Szef CSIOZ Leszek Sikorski jest teraz na urlopie. Nieprawidłowościami w CSIOZ zainteresowała się za to Komisja Europejska. Jak informowaliśmy w poniedziałek, na razie MRR wstrzymało finansowanie projektu P1 ze środków unijnych. Ale to nie oznacza, że wstrzymany jest cały projekt. Tyle że jeśli ponoszone wydatki zostaną zakwestionowane w toku procedury kontrolnej, nie zostaną zrefundowane. CSIOZ podkreśla jednak, że nie otrzymało z MRR formalnej informacji o wstrzymaniu finansowania projektu P1 (to elektroniczna platforma do gromadzenia, analizy danych o pacjentach i zdarzeniach medycznych). Kilka dni temu został rozstrzygnięty przetarg na zaprojektowanie, realizację i nadzór gwarancyjny wchodzących w skład P1 systemów: „Szyna usług” oraz „System administracji” w ramach Elektronicznej Platformy Gromadzenia, Analizy i Udostępniania Zasobów Cyfrowych o Zdarzeniach Medycznych.
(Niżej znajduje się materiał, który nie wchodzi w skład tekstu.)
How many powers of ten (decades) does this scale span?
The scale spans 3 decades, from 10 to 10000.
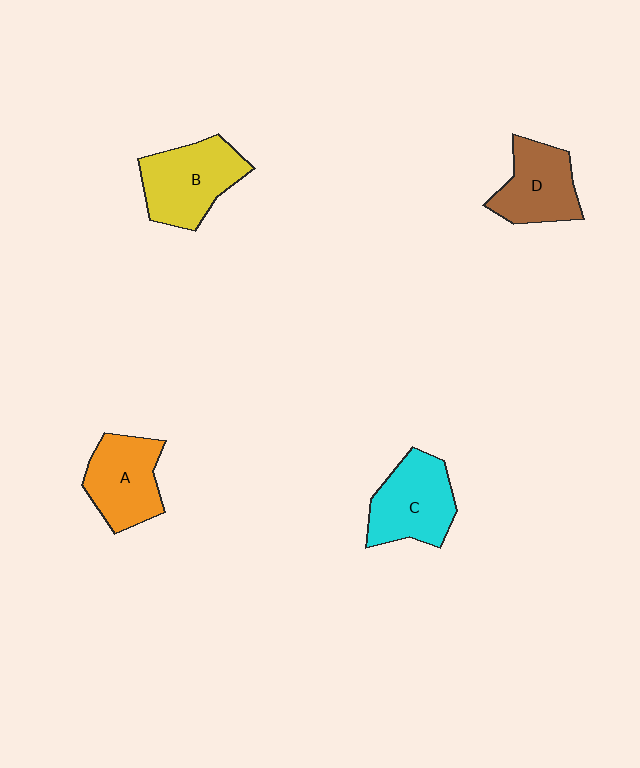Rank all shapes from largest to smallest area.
From largest to smallest: B (yellow), C (cyan), A (orange), D (brown).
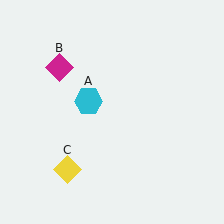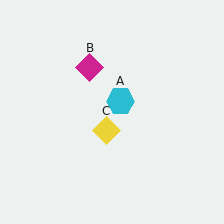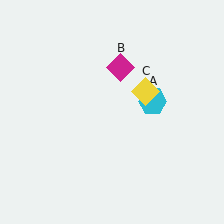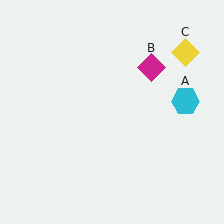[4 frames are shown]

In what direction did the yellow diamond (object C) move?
The yellow diamond (object C) moved up and to the right.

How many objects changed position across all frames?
3 objects changed position: cyan hexagon (object A), magenta diamond (object B), yellow diamond (object C).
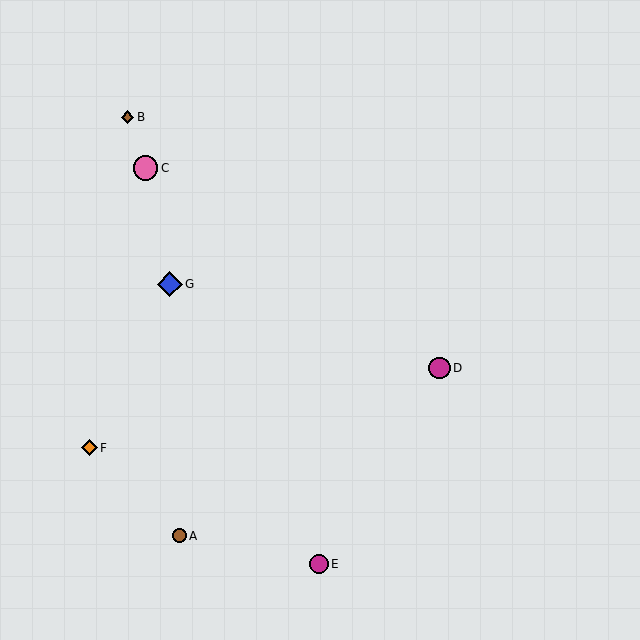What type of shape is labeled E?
Shape E is a magenta circle.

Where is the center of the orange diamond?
The center of the orange diamond is at (89, 448).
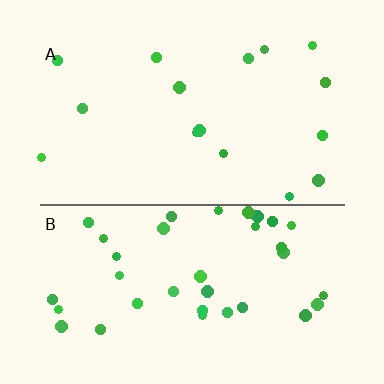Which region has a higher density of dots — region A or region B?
B (the bottom).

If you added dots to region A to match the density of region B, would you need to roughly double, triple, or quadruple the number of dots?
Approximately double.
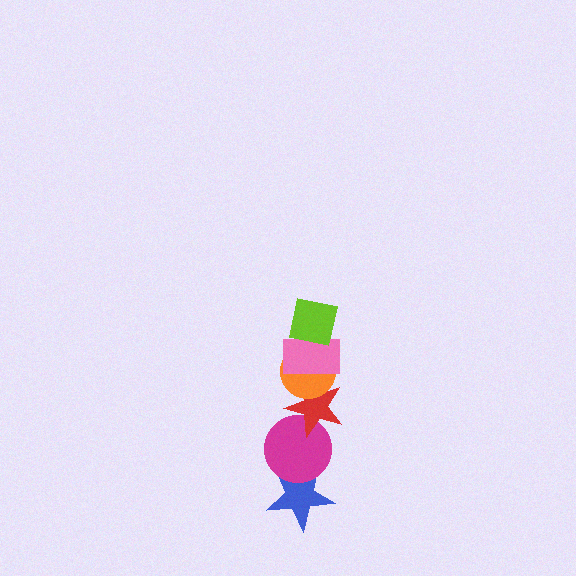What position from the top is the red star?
The red star is 4th from the top.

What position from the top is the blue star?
The blue star is 6th from the top.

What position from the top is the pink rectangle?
The pink rectangle is 2nd from the top.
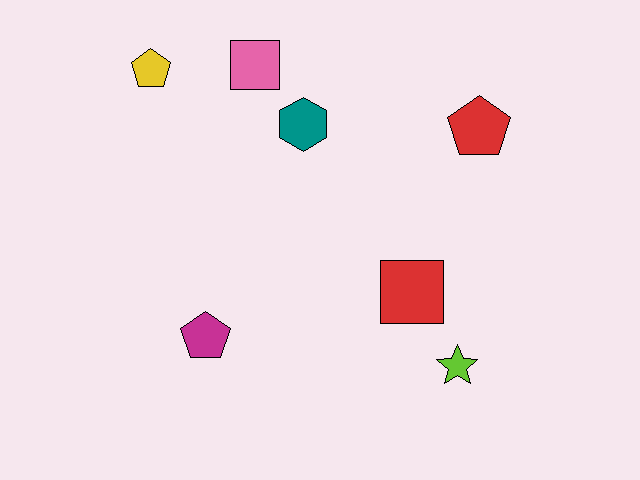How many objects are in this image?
There are 7 objects.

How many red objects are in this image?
There are 2 red objects.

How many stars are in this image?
There is 1 star.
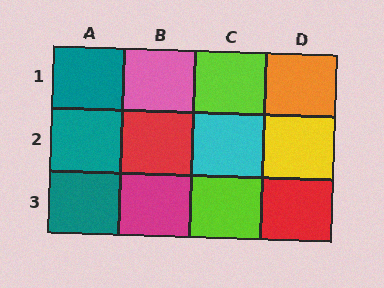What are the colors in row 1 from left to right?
Teal, pink, lime, orange.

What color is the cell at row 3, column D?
Red.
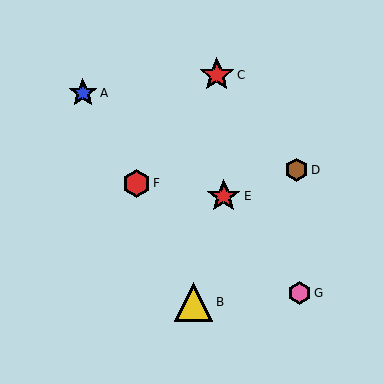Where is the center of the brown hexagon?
The center of the brown hexagon is at (296, 169).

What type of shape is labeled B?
Shape B is a yellow triangle.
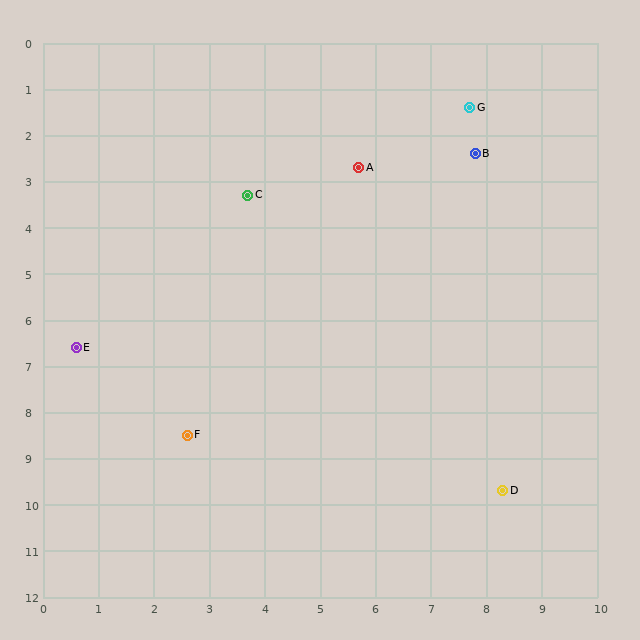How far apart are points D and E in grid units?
Points D and E are about 8.3 grid units apart.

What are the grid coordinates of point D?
Point D is at approximately (8.3, 9.7).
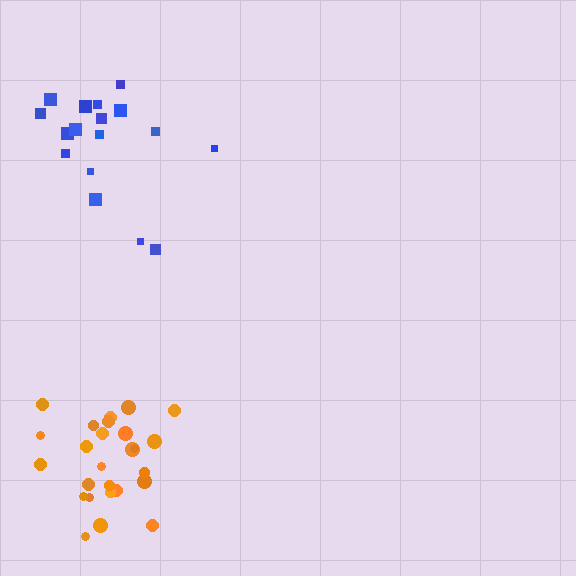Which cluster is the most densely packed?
Orange.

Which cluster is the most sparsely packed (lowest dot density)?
Blue.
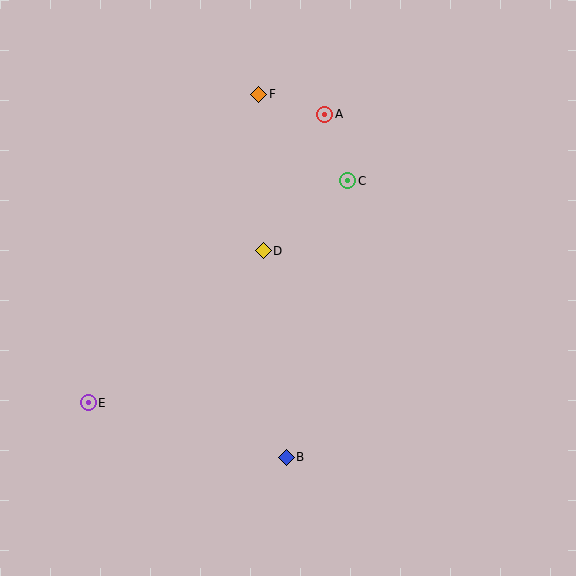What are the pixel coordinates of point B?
Point B is at (286, 457).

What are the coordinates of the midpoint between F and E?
The midpoint between F and E is at (174, 248).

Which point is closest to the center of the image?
Point D at (263, 251) is closest to the center.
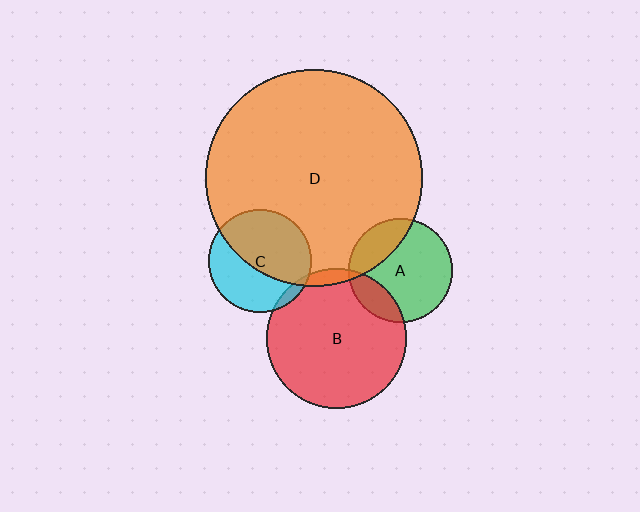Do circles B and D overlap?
Yes.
Wygrała go firma Unizeto Technologies SA.
CSIOZ przekonuje też, że projekty P1 i P2 (to platforma dla przedsiębiorców ) „są prowadzone zgodnie z przyjętymi harmonogramami, a obecnie nie odnotowujemy krytycznych przesunięć harmonogramu projektów”. Tymczasem dwa śledztwa dotyczące działalności CSIOZ prowadzi prokuratura. Jedno dotyczy zawiadomienia o fałszowanie podpisów. Drugie prowadzone jest w sprawie projektu P2. – Dotyczy podejmowania działań utrudniających przeprowadzenie przetargu publicznego na „zaprojektowanie, realizację i nadzór gwarancyjny systemów w ramach projektu Elektroniczna Platforma Gromadzenia, Analizy i Udostepniania Zasobów Cyfrowych o Zdarzeniach Medycznych”, którego wartość określono na kwotę 359 201 774 zł – poinformowała nas prokurator Monika Lewandowska, rzecznik Prokuratury Okręgowej w Warszawie. Śledztwo trwa od końca listopada 2011 r.